Le scope 1 correspond ainsi aux émissions directes de l’entreprise telles que les sources fixes et mobiles de combustion. Le scope 2 correspond aux émissions indirectes en rapport avec l’énergie, comme les rejets de GES générés par la production d’électricité utilisée par les locaux de l’entreprise. Le scope 3 correspond aux émissions indirectes situées en amont et en aval de la chaîne de production de la structure. On y retrouve par exemple le transport de marchandises ainsi que l’achat de produits et de services. Ce dernier périmètre ne doit en aucun cas être omis puisqu’il représente généralement 70% des émissions chez les industriels et 80% des émissions des entreprises dans le secteur des biens de consommation. Pour le constructeur automobile français Renault, ce chiffre monte même à 99%7. Pour en apprendre plus sur les étapes du bilan carbone, consultez l’article Qu’est-ce qu’un Bilan Carbone ? 

Réduire 

La réduction représente très certainement le point d’étape le plus crucial de la démarche de contribution à la neutralité carbone, mais il est aussi de manière contradictoire celui sur lequel les entreprises s’attardent souvent le moins. Réduire ses émissions au maximum possède le premier avantage de rejeter de manière immédiate moins de quantité de GES dans l’atmosphère. À l’instar de l’énergie, le meilleur carbone est celui que l’on ne rejette pas. La compensation, bien qu’elle constitue une étape nécessaire puisque toute activité, aussi propre soit-elle pour le climat et l’environnement, continuera de rejeter une quantité non-négligeable de gaz à effet de serre, ne doit pas être placée sur le même plan que la réduction. Mieux vaut une émission évitée qu’une émission compensée. Le décalage temporel entre les émissions et la compensation de ces émissions reste en effet trop important pour que ce procédé soit adopté de manière prioritaire et surtout solitaire. Le réchauffement climatique et ses effets délétères sur l’environnement et les sociétés humaines sont déjà prégnants, et appellent donc à une solution urgente, donc principalement suppressive.

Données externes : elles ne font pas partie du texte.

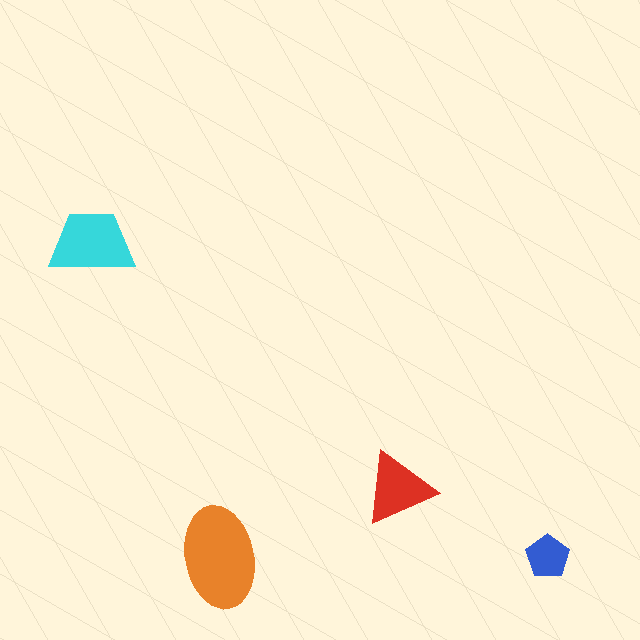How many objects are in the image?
There are 4 objects in the image.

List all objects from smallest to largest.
The blue pentagon, the red triangle, the cyan trapezoid, the orange ellipse.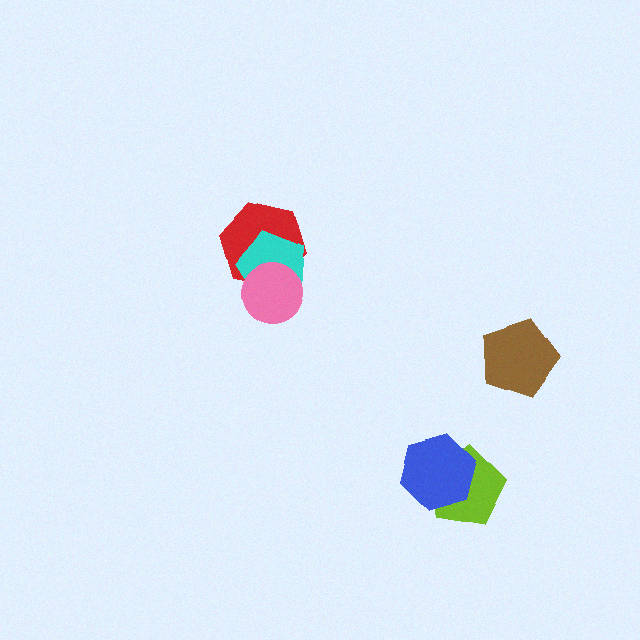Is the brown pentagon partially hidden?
No, no other shape covers it.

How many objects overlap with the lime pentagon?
1 object overlaps with the lime pentagon.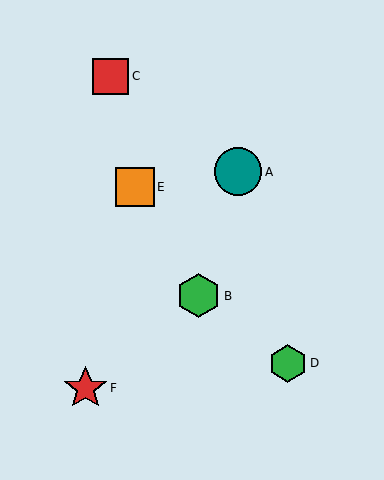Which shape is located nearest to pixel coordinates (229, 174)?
The teal circle (labeled A) at (238, 172) is nearest to that location.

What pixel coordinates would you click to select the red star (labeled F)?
Click at (86, 388) to select the red star F.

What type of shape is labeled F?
Shape F is a red star.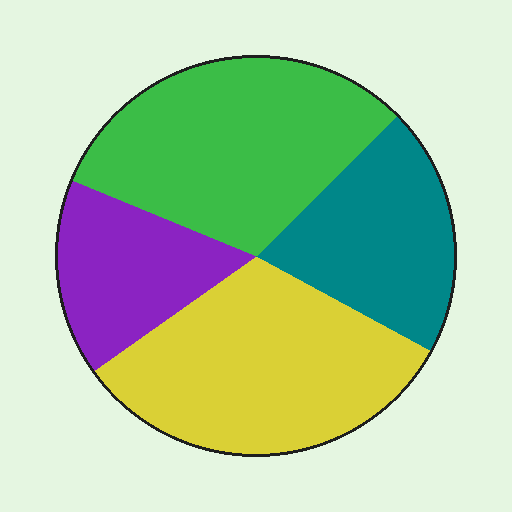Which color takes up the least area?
Purple, at roughly 15%.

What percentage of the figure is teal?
Teal covers about 20% of the figure.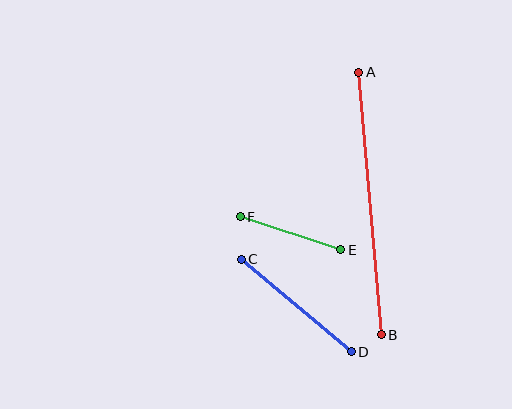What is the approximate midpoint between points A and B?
The midpoint is at approximately (370, 203) pixels.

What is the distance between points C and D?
The distance is approximately 144 pixels.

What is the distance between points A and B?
The distance is approximately 263 pixels.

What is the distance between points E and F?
The distance is approximately 106 pixels.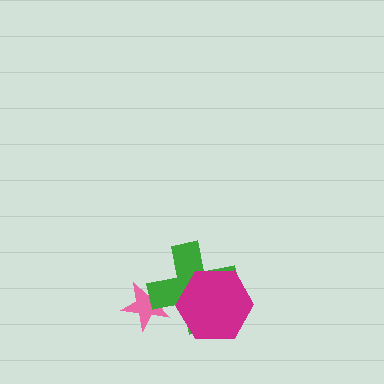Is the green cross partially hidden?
Yes, it is partially covered by another shape.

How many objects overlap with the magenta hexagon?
1 object overlaps with the magenta hexagon.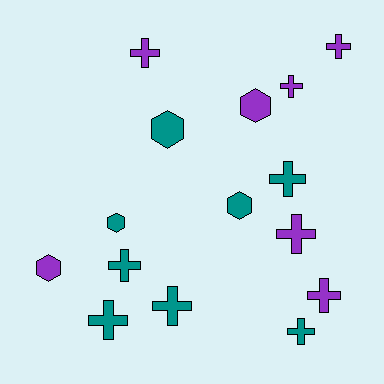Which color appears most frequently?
Teal, with 8 objects.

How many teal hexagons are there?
There are 3 teal hexagons.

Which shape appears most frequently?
Cross, with 10 objects.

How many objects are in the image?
There are 15 objects.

Même si les solutions à mettre en place peuvent varier en fonction de la taille, du type de structure et du secteur d’activité, certaines améliorations et ajustements restent communs à toutes les entreprises. Réduire les besoins en énergie et optimiser l’efficacité des sources, choisir un fournisseur d’énergie verte, isoler les bâtiments afin qu’ils soient moins énergivores, limiter les modes de déplacement fortement émetteurs ou encore travailler avec des partenaires à la politique RSE développée. Comme déjà évoqué précédemment, les étapes de la démarche de contribution à la neutralité carbone se complètent. Ainsi, les efforts lors de la phase de réduction des émissions devront correspondre aux résultats obtenus lors de l’étape d’évaluation et concerner en priorité les postes les plus émetteurs. Plusieurs outils méthodologiques ont été spécialement créés pour épauler les entreprises et les guider dans leur démarche. Le CDP ou Carbon Disclosure Project  permet par exemple d’assurer la pérennité du plan d’actions et d’informer les investisseurs de la structure. Le SBT ou Science Based Targets assure quant à lui la comptabilité des objectifs de l’entreprise avec un monde bas carbone (en se basant sur les Accords de Paris). Enfin l’ACT ou Assessing low Carbon Transition, tout nouvel outil développé par l’ADEME et le CDP, permet d’évaluer la stratégie bas carbone d’une entreprise et d’attirer les investisseurs

Compenser

Compenser les émissions incompressibles de la production d’une entreprise reste une nécessité et constitue ainsi la troisième et dernière étape d’une démarche de contribution à la neutralité carbone. Toute la complexité de la phase de compensation réside dans le fait de trouver un éco-projet fiable qui saura être bénéfique à la fois au porteur de projet et au prestataire, et qui amènera à la création de crédits carbone certifiés. Compenser ses émissions revient à réduire son empreinte carbone, en évitant ou en séquestrant une quantité de dioxyde de carbone grâce à divers moyens, extérieurs à l’entreprise. Ce procédé, lorsqu’il obtient une certification, preuve qu’il a effectivement permis de soustraire des tonnes de CO2 de l’atmosphère, donne lieu à la génération de crédits carbone, que l’entreprise qui a financé le projet peut revendiquer et utiliser pour compenser ses propres émissions. Un crédit carbone est ainsi égal à une tonne de GES.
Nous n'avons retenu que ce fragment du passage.